Geographically agnostic

Edwards said his appointment was in line with Spirit Super’s view that he was “geographically agnostic” when it came to his staff.

“When Jason Murray broke free and wanted to stay in Brisbane where he has a young family, we thought, ‘It’s okay, we can make it work.

“Whenever we’re in the same town, we get together for dinner and we have a phone conversation every week. This is one of those arrangements that would never have been possible or imagined before Covid,” she said.

“But it’s a very hot job market right now…it’s a whole new world. We couldn’t be further apart physically, but we feel incredibly close.

Regional presence

Edwards said Spirit planned to market itself as a fund with a strong commitment to regional Australia with offices in cities including Launceston and Newcastle.

“With regional towns, there’s always a significant portion of the population that really wants to have a physical presence, that wants to walk into a local office and talk to someone,” she said.

“We’ve been very successful in having people on the ground in cities like Newcastle.”

Impact Investing

Edwards said Spirit has allocated 15% of its funds to impact investing. The objective of this impact investment portfolio was to create 100,000 new skilled jobs in Australia, 50% of which in regional Australia.

“We have a strong focus on investments that grow the regions of Australia,” she said. The plan was to invest $1.5 billion in small business investments in regional Australia by 2030.

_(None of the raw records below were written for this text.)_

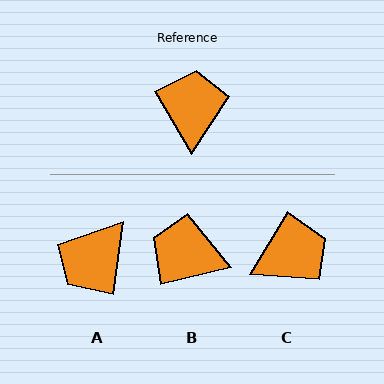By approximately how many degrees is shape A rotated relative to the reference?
Approximately 142 degrees counter-clockwise.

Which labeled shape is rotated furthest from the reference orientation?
A, about 142 degrees away.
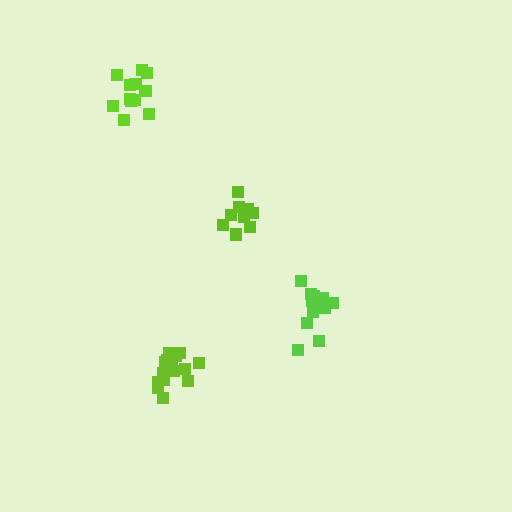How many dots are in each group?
Group 1: 13 dots, Group 2: 16 dots, Group 3: 10 dots, Group 4: 12 dots (51 total).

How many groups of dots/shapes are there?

In January, the fund announced plans to take a 51% stake in the Port of Geelong, Victoria’s second-largest port, in a $1.2 billion deal alongside the fund manager Sydney-based Palisade Investment Partners.

She said Spirit’s chief investment officer, Ross Barry, who lives in an area three hours north of Sydney, was strongly committed to investing in the Australian region.

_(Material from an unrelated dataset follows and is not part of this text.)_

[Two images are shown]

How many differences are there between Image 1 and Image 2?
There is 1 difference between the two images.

She said the fund also had an investment in the Victorian Business Growth Fund of $250 million.

This had seen an investment in Flavorite, a family business which is the largest hydroponic grower of tomatoes in Victoria, based in the regional town of Warragul.

Spirit Super also benefited from the sale of its stake in Canberra-based open-source data company Instaclustr, which was recently acquired by US firm NetApp for $500 million. The company was founded in 2013 within the Australian National University with capital from ANUConnect Ventures, a partnership between ANU and former MTAA Super.

ANU Connect invests in early stage businesses in the Canberra area.

Focus on customer service

Edwards said Spirit prides itself on having high levels of customer service, keeping all its customer service operations in-house to control quality.

“Our contact center just won another award for having the most consistent member service,” she said.

She said Spirit was seeing a high level of engagement from a new wave of young super fund members who were happy to engage with the fund through phone apps.

“We have very young Australians starting to engage in the capital markets,” she said. “We’re seeing people under the age of 25 using our apps, checking their balance, and becoming quite aware of their super.”

“But we find that it’s people aged 25 to 45 who aren’t engaged with their super.”

Bedding change down

An actuary by training who worked at Trowbridge Consulting and then at Deloitte, Edwards is senior vice-president of the Actuaries Institute of Australia. She said the superannuation sector hoped there would be no major changes in the industry after the next election.

“There have been so many changes,” she said.

“Let’s put that aside and let the industry go on with its life, including adapting to all the regulatory changes that have happened over the last few years.”

She said there were still reforms needed to improve the superannuation, including its expansion into the “gig” economy workforce and improving superannuation coverage for the women.

But she said Australians were now “sick and tired” of all the changes to superannuation laws and regulations which she said were confusing and also reduced confidence in the system.

“It looks like the pension issue will be very quiet in the election this time around, which is a good thing,” she said.